Le Gabon est un berceau de rites initiatiques. Des sociétés secrètes établies à l’origine pour protéger des familles et animer la vie sociale dans les villages. Seuls les initiés pouvaient dépasser leur caractère ésotérique afin de découvrir des codes essentiels pour les règlements de conflits, et des activités telles que la pêche et la cueillette. Dans le présent article, GMTme vous amène à la découverte d’un rite qui suscite autant l’effroi que la curiosité présent dans le Haut-Ogooué, le Ndjobi. 

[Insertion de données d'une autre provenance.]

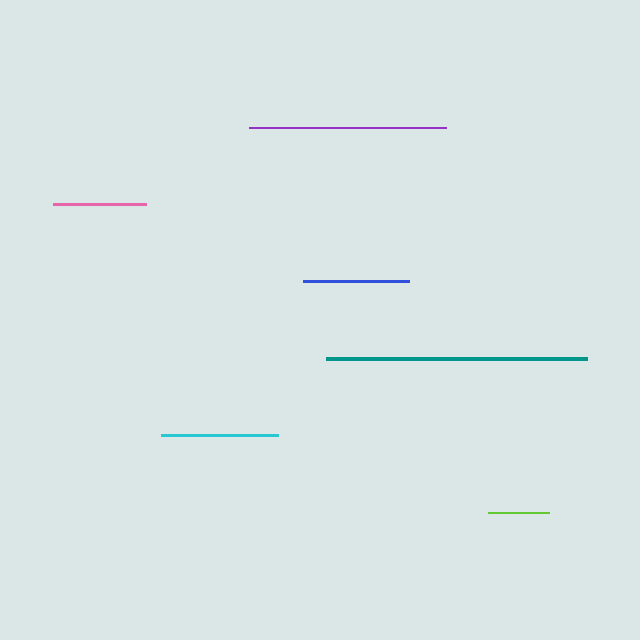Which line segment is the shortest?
The lime line is the shortest at approximately 61 pixels.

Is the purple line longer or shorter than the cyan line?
The purple line is longer than the cyan line.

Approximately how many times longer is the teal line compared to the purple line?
The teal line is approximately 1.3 times the length of the purple line.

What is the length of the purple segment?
The purple segment is approximately 198 pixels long.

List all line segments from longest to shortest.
From longest to shortest: teal, purple, cyan and blue (about equal), pink, lime.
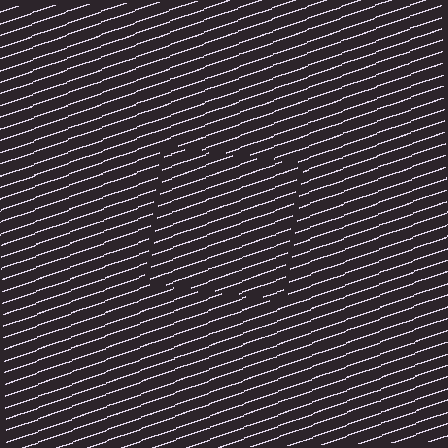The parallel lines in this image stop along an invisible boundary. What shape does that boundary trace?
An illusory square. The interior of the shape contains the same grating, shifted by half a period — the contour is defined by the phase discontinuity where line-ends from the inner and outer gratings abut.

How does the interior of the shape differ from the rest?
The interior of the shape contains the same grating, shifted by half a period — the contour is defined by the phase discontinuity where line-ends from the inner and outer gratings abut.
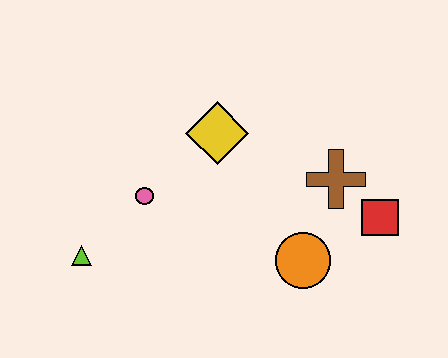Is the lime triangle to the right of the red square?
No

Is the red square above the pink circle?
No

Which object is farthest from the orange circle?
The lime triangle is farthest from the orange circle.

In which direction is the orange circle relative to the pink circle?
The orange circle is to the right of the pink circle.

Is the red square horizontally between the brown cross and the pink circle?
No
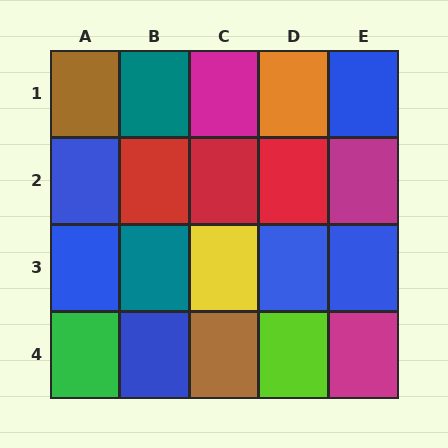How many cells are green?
1 cell is green.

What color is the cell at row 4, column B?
Blue.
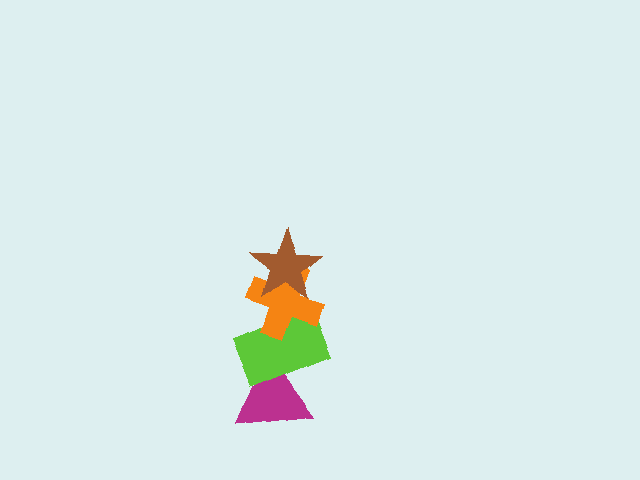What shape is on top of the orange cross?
The brown star is on top of the orange cross.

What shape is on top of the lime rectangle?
The orange cross is on top of the lime rectangle.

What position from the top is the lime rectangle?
The lime rectangle is 3rd from the top.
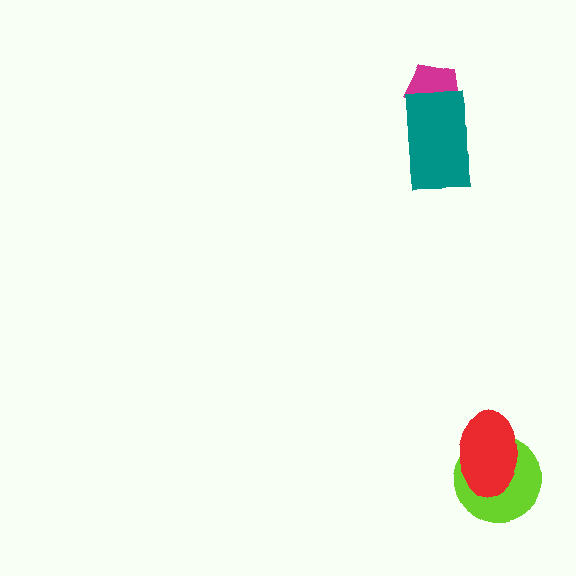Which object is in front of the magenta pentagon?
The teal rectangle is in front of the magenta pentagon.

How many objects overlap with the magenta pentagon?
1 object overlaps with the magenta pentagon.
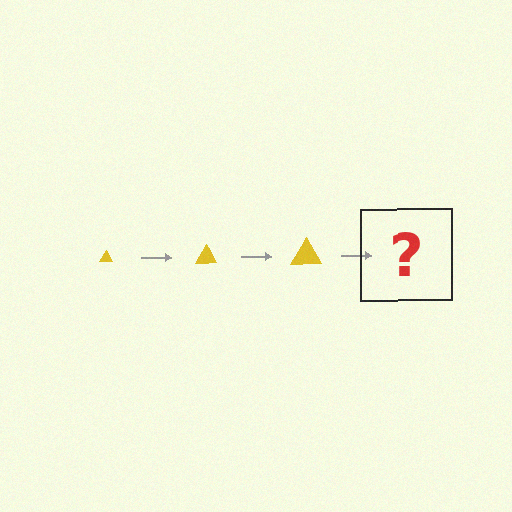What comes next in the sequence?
The next element should be a yellow triangle, larger than the previous one.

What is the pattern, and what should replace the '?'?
The pattern is that the triangle gets progressively larger each step. The '?' should be a yellow triangle, larger than the previous one.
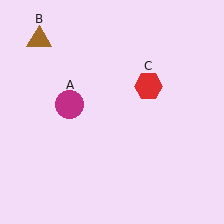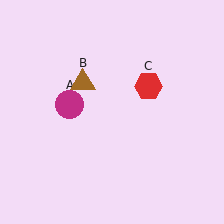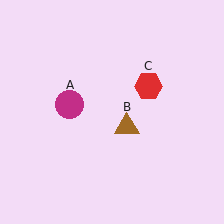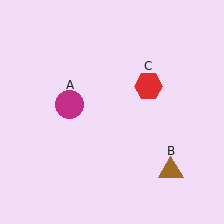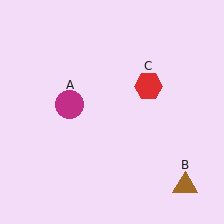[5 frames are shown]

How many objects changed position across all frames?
1 object changed position: brown triangle (object B).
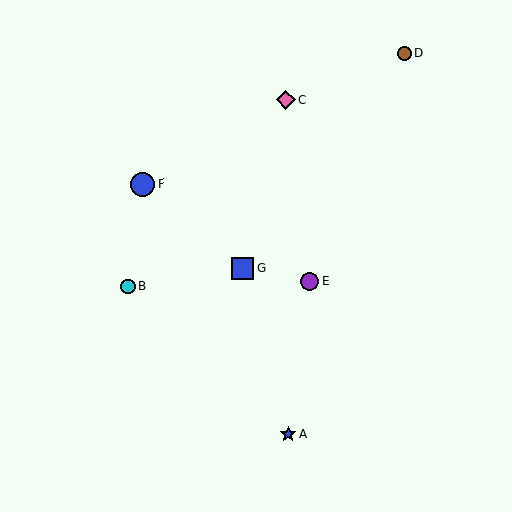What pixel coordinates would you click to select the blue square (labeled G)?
Click at (243, 268) to select the blue square G.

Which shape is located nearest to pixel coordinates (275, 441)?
The blue star (labeled A) at (288, 434) is nearest to that location.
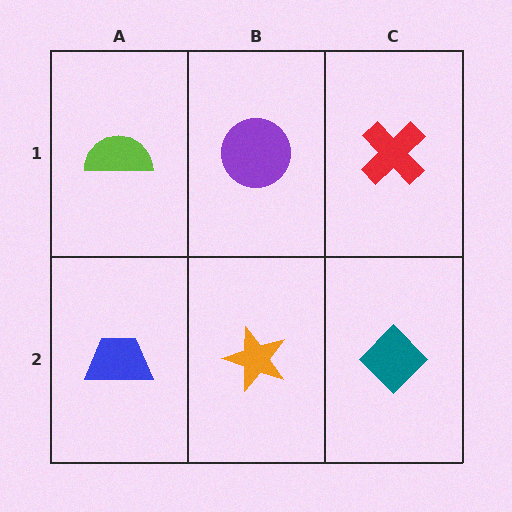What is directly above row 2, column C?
A red cross.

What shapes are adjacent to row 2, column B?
A purple circle (row 1, column B), a blue trapezoid (row 2, column A), a teal diamond (row 2, column C).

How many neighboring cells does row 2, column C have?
2.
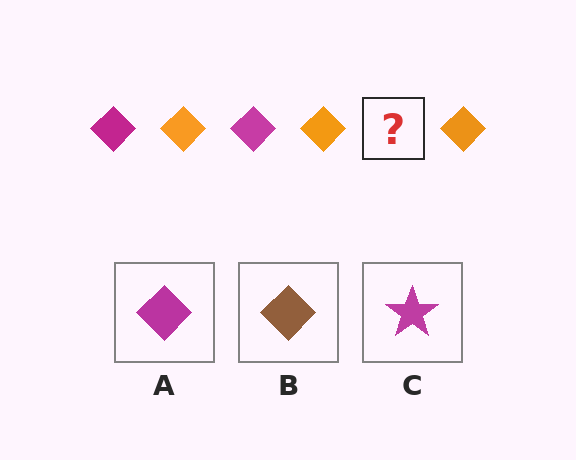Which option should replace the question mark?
Option A.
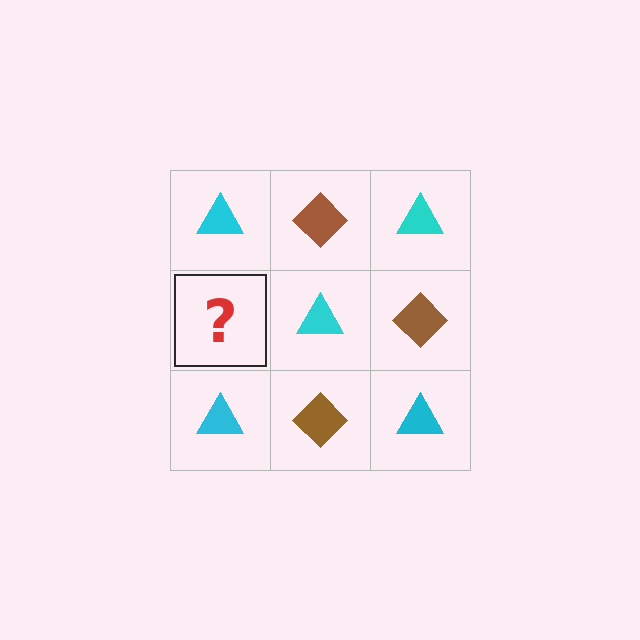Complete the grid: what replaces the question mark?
The question mark should be replaced with a brown diamond.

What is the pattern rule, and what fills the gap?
The rule is that it alternates cyan triangle and brown diamond in a checkerboard pattern. The gap should be filled with a brown diamond.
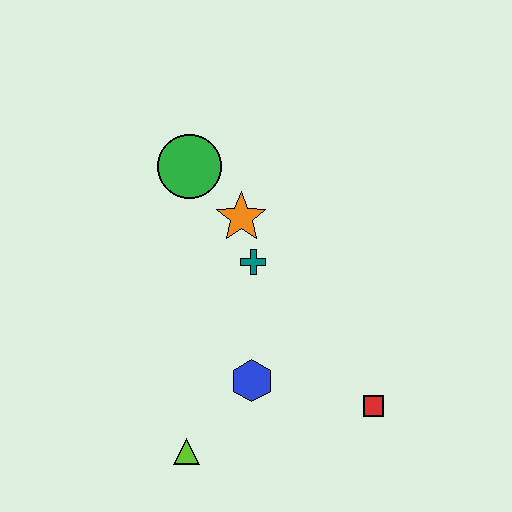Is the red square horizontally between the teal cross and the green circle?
No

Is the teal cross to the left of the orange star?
No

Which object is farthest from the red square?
The green circle is farthest from the red square.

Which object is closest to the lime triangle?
The blue hexagon is closest to the lime triangle.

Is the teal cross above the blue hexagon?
Yes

Le Ndjobi, rite traditionnel des peuples téké, obamba, kota, wandji, nzabi, du Gabon comme du Congo est exclusivement masculin. Selon le site Culture Gabon, le Ndjobi n’est pas la première société initiatique du pays. Il s’inscrit en effet dans la continuité des sociétés initiatiques telles ques le Ngo, l’Anduku, l’Onkani, l’Onkéra, le Lésombo, le Nkula, le Mbèle. 

L’activité du rite Ndjobi selon Gabon Culture concernerait autant la socialisation, la lutte contre la sorcellerie, le contrôle social que le règlement des conflits, l’activité économique, les relations entre les hommes. Le Ndjobi prône le secret sur l’organisation de ses rituels importants. 

Toutefois, Ntché Yazo, la page ancestrale qui prône la revalorisation de nos valeurs culturelles et traditionnelles sur Facebook, estime que le Ndjobi est à la fois « bénéfique et dangereux pour l’homme ». Ce qui pourrait expliquer les avis opposés de beaucoup de personnes. En effet, il est pour certains, une association de sorciers, quand d’autres le considèrent comme une société initiatique.  

Selon Ntché Yazo, Ndjobi serait la contraction de deux mots des ethnies Mbéti et Téké. Par « Ndjo », les mbéti désignent la maison, qui renvoie à l’abri et lieu de repos. « Cette symbolique renvoie au mode d’organisation lignagère qui repose sur l’importance de la séniorité, donc de la sagesse », explique la page, d’une part. D’autre part, il y a la syllabe « Mbi », ou mbé qui désigne la dangerosité, le caractère de ce qui est nocif chez les ethnies a Mbahama, et téké.  

C’est pourquoi ses initiés le définissent comme une « puissance magique, ubique, impersonnelle et transcendante ».